Zusammenfassend kann festgestellt werden, dass keiner der bestehenden Framework-Ansätze für eine Integration in das Konfigurierungswerkzeug ENGCON in Frage kommt. Das Smalltalk-Framework BackTalk geht konzeptionell in die richtige Richtung, ist allerdings auf finite Domänen beschränkt. Einer Nutzung im Rahmen von ENGCON steht zudem die Sprachbarriere im Weg (Smalltalk $\leftrightarrow$Java). Im Gegensatz zu BackTalk ist GIFT kein Constraint-System, sondern eine reine Schnittstelle zur Vereinheitlichung des Zugriffs auf existierende Constraint-Lösungsverfahren. Das POOC-Framework ist ebenfalls auf finite Domänen beschränkt und fokussiert zudem den Bereich CP. In POOC enthalten ist lediglich ein einfacher Constraint-Solver. Bei CHR steht die Implementierung spezieller Constraints im Vordergrund, wodurch ebenfalls der Bereich C(L)P, im Fokus steht. Leistungsfähige CHR-Bibliotheken benötigen ein in Bezug auf die Constraint-Verarbeitung ebenso leistungsfähiges ,,Wirtssystem`` wie SICStus Prolog oder ECL$^i$PS$^e$. Für eine mögliche Integration dieser Systeme in ENGCON ist mit Problemen und erhöhtem Aufwand wie in Abschnitt 4.5.1 ff. beschrieben zu rechnen. Zudem sind derartige Systeme i.d.R. im Gegensatz zu CHR nicht frei verfügbar. Für die Java-basierte CHR-Implementierung JACK würde der Integrationsaufwand geringer ausfallen, allerdings weist JACK mit seinem bisherigen Stand als Forschungsprototyp lediglich eine stark eingeschränkte Funktionalität auf.



Fußnoten

...4.63
POOC wird von J.CP (vgl. Abschnitt 4.5.2) eingesetzt (vgl. Ringwelski, 2003, S. 37 u. S. 80).
...4.64
http://www.cs.kuleuven.ac.be/~dtai/projects/CHR/
...4.65
In diesem Fall auch Constraint-Handler genannt.
...4.66
WebCHR Online-Demo: http://bach.informatik.uni-ulm.de/~webchr/
...4.67
Mit ,,Constraint-Solver`` sind im Zusammenhang mit CHR i.d.R. Constraint-Solver bzw.

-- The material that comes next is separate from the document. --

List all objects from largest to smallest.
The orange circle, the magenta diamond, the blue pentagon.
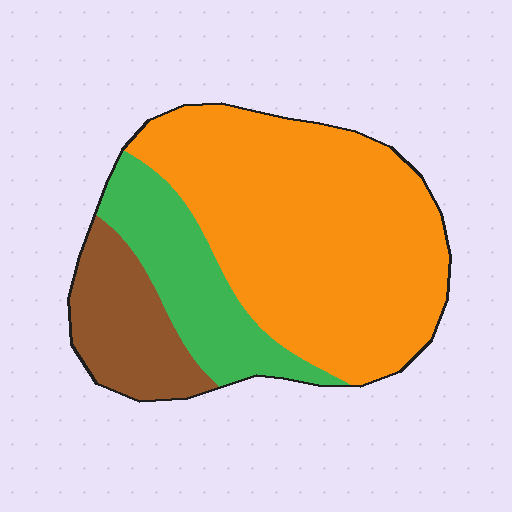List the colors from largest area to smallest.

Propagationsfunktionen für spezielle Constraints für den CP-Bereich gemeint.
...4.68
http://www.pms.ifi.lmu.de/software/jack/
...4.69
Die von Abdennadher et al. (2001,2002b,a) angedeutete Intervallfunktionalität beschränkt sich auf ein Constraint zur Einschränkung des Wertebereichs einer FD-Variable innerhalb zu definierender Grenzen. Ähnlich eingeschränkt verhält es sich bei der Verarbeitung reellwertiger Constraints, die linear sein und in Polynomialform vorliegen müssen.
...4.70
Dem Vorteil der deklarativen Erstellung bzw. Erweiterung von Constraint-Solvern in CHR steht der Aufwand gegenüber, dass bzgl. einer Weiterentwicklung von JACK die hierfür benötigten Grundlagen erst in Java geschaffen, d.h. implementiert, werden müssen.